A Juanito la Fábrica le encantaba todo aquello que estaba relacionado con la cacería, y se dio el caso que, aparte de ser una persona habilidosa para cazar, también lo era para hacer otras muchas cosas, por ejemplo  construir jaulas para los pájaros. Tanto es así que durante un tiempo se dedicó artesanalmente a fabricar jáulas utilizando alambre y listones de madera o carrizos de caña, que luego vendía a aquellas personas, amigos o no, que se las reclamaba, ya que estaban muy bien construidas y a buen precio. Bueno, pues tantas hizo que llegó un momento en que se encontró con un buen número de pajareras que no terminaba de vender, así que se le ocurrió acercarse a un señor de origen valenciano que tenía un bazar en la calle Rosario, esquina con la calle Castelar, donde vendía de todo, con el fin de ofrecerles las jaulas, pero este buen señor le respondió que era un producto que no se vendía, y que ya disponía de suficientes artículos y no tenía espacio para más.

 

Juanito se marchó para su casa cabizbajo y con su jaula de muestra bajo el brazo, pero el ingenio de este hombre no tenía frontera. Dándole vueltas se le ocurrió una estratagema para colocarle las jaulas al bueno del comerciante. Al poco tiempo, dejando un plazo de por medio, salió un día al derribo, donde jugaban siempre muchos chiquillos, y llamó a un par de ellos, a los que prometió una perra gorda (10 céntimos de peseta) si se acercaban al establecimiento en cuestión y preguntaran si tenían jaulas. A los pocos días hizo la misma operación con otros chiquillos, y así, durante varias semanas, estuvo enviando a un par de chavales a hacerle la misma pregunta al dueño del bazar:

 

-¿Tiene usted jaulas?

 

Como habrán podido imaginar mis queridos lectores, el comerciante mandó llamar a Juanito la Fábrica para que le llevara todas las jaulas que tuviera, al tiempo que le encargó unas cuantas más que, lógicamente, Juanito no hizo, pues bien sabía que con las ya encajadas tendría bastante para varios años...

 

Como estas se podrían contar miles de anécdotas del bueno de Juan Montesino, Juanito el de la Fábrica.

 

Tras estas historias inocentes de Juanito la Fábrica, retomamos de nuevo el derribo o espacio donde se ubica la plaza de Pío XII. Lindando con la muralla de la playa del Rompidillo se construyeron unas viviendas para oficiales militares, conocidas como los pabellones.

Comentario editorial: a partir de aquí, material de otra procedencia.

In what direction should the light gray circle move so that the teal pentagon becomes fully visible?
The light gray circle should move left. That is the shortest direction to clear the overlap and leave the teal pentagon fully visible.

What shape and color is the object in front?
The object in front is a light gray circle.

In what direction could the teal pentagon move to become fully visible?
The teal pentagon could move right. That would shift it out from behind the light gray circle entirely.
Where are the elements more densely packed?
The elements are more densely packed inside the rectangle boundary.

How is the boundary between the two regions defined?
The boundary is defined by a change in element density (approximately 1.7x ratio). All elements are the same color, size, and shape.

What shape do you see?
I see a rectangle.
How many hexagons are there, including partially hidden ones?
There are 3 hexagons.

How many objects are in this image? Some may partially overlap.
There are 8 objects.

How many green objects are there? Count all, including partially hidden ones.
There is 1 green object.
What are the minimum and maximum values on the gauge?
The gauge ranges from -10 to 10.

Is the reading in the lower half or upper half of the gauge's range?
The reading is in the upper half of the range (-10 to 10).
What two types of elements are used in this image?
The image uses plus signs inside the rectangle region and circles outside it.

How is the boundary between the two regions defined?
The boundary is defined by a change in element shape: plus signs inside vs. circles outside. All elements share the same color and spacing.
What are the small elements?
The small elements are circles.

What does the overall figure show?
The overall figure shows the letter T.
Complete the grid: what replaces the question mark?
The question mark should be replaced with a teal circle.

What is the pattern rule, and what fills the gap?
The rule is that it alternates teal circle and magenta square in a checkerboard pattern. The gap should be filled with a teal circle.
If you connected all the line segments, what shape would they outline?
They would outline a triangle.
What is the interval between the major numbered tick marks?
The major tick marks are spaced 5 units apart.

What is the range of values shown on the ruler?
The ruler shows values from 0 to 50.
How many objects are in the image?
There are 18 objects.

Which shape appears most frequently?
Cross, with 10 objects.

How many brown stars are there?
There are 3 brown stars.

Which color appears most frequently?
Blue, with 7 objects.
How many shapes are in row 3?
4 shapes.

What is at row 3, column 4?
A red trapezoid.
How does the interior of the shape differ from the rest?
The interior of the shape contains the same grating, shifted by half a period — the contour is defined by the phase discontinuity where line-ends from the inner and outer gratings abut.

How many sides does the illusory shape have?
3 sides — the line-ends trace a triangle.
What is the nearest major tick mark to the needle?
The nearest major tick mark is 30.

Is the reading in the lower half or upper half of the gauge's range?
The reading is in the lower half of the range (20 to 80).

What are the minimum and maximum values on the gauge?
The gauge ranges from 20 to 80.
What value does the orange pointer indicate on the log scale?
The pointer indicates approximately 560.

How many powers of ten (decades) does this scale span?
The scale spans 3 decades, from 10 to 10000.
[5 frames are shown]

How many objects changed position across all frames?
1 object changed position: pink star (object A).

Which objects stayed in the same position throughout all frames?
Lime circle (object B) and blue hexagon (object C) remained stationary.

De entre los militares del Cuerpo de Tierra, creo que de Artillería de Costas, que pasaron por el citado edificio los dos más conocidos para los que deambulábamos por aquellos entornos fueron quizás el comandante Rubio y el capitán Ceballos. Estas viviendas no existen hoy, dado que con los años fueron derruidas para ampliar la calzada. No obstante, parece que dicha plaza tenía el sino de seguir estando unida a los militares, ya que años más tarde, en la hasta ese momento inexistente acera de la calle Ruiz de Velarde, se  construyó un bloque de viviendas, en este caso para militares de la Marina Española.

 

Otra de las calles que desembocan en esta plaza es la actual de Mercedes la de los Grifos, pequeña y sin salida, que finalizaba en la bodega de la viuda de Santiago Merino, en la que, además de pisarse la uva, se elaboraban también gaseosas y sifones, y más tarde hielo, utilizando para el reparto de sus productos a los distintos establecimientos de la localidad un carro especial preparado al efecto y tirado por un mulo, cuyo carrero y repartidor era Enrique Domínguez, conocido por el de los Grifos, quien por cierto, junto a sus hermanos Emilín y Manolo, el Chiquitata, iban siempre armados con sendos tiraores o tirachinas, cuya puntería jamás ha sido igualada por nadie. Era sorprendente que a su edad llevaran siempre, hasta nuestros días, dichos tirachinas en sus respectivos bolsillos de atrás de los pantalones y portaran al mismo tiempo chinos peluos a manera de proyectiles.

 

Como todo el mundo sabe, los habitantes de aquella zona tiraban todos los desperdicios a través de las murallas del Rompidillo, por lo que las ratas encontraban una buena fuente de alimentación, lo que propiciaba que los hermanos De los Grifos nos deleitaran con su destreza, aniquilando a dichos roedores desde lo alto de la muralla. En ocasiones colaboraba en la cacería un chucho de color marrón, muy bravo y experto en matar ratas, llamado Litri, del que recuerdo que, tras haberse fracturado en una ocasión una de las patas delanteras, y a pesar de las tremendas secuelas, continuó matando ratas.

 

La explanada que hemos citado fue utilizada para muchos menesteres, como fue para la instalación de circos y teatros, cual fue el caso del teatro de Manolita Chen, que venía a Rota con frecuencia. Pero no sólo quedó este espacio abierto para estas muestras del mundo de la farándula, sino que, dado su privilegiado enclave, sirvió de plató para algunas películas que se rodaron en Rota en los años de 1952, 1954 y 1957, como fueron Lola la Piconera,  protagonizada por Juanita Reina; Malvaloca, por Paquita Rico, y El Pescador de Coplas, por Antonio Molina, Marujita Díaz y Vicente Parra, utilizándose además para el rodaje distintos lugares de Rota, como la Cruz del Rompidillo, la playa y pinares del Chorrillo, el muelle pesquero, el Picobarro, la Plaza de Bartolomé Pérez, etc. Aún recuerdo, que como atrezzo para una de estas películas los decoradores convirtieron la explanada del Derribo en un cementerio de cartón piedra, cuyos restos dejaron depositados y olvidados en la bodega de la Viuda de Santiago Merino.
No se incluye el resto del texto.